Don’t get me wrong, graveyards at night are creepy. When I was in high school, and I was involved in all the good-girl after school activities, like drama and marching band and ladies choral ensemble and hand bell choir, (yes, seriously,) I would take the late bus home at night and get dropped off at the end of my road. I lived way out. The bus would drive away, and the only thing between me and my house was about a quarter of a mile, a church, a graveyard, and a whole lotta darkness. I would run as fast as I could, feet slapping against the pavement, sound echoing through the headstones, all the way home where my mother would inevitably have some sort of heavenly crock pot casserole waiting for me.
But in the light of day graveyards are uber cool. I like to go with nice big paper and some crayons. I do rubbings. I know, so girlscoutish of me.
But graveyards also make us think. What happens to us after we die?

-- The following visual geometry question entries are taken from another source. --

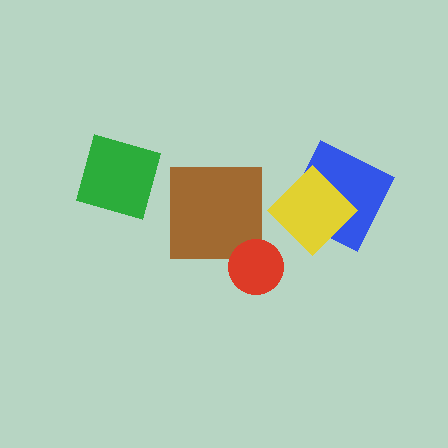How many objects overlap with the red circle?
1 object overlaps with the red circle.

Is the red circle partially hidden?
No, no other shape covers it.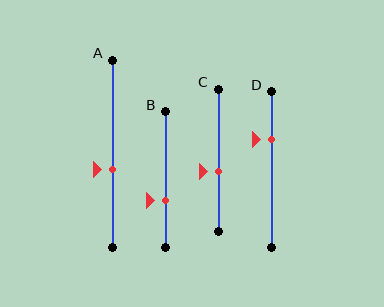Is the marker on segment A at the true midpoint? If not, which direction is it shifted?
No, the marker on segment A is shifted downward by about 9% of the segment length.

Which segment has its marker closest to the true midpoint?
Segment C has its marker closest to the true midpoint.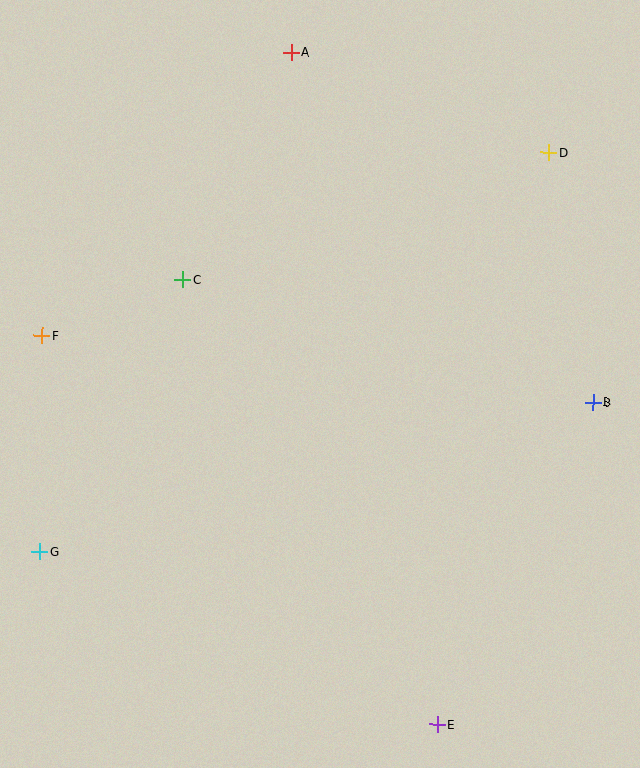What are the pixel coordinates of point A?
Point A is at (291, 52).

On my last show, Jason Webley told a ghost story. And he mused about the presence of ghosts. “I don’t believe in Ghosts,” he said. “Which is why they’re so annoying to me when they show up.”
Here’s a few lines of Webley on the subject of death and dying…

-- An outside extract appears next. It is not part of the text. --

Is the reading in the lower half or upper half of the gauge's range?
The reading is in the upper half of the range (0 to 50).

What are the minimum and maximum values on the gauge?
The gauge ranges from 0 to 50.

The flowers by your bed are wilting.
The sun is setting in the west.
A fog is covering your eyes,
Your stockings are attracting flies,
Decay is nibbling at the boards on which you rest.

On this show, I talk to singer/songwriter Bobby Sweet. See, a few years ago, he drowned in the Colorado River. He didn’t die. (I mean, duh.) But he almost died. He doesn’t like to talk about it. He has been to the edge. The brink. Perhaps beyond. And he’s back. Back in our world of phone calls and electric bills.
The profundity of life is so impalpable here. This world we’ve created is numbing. Once in a while we feel a flood. We see some truth.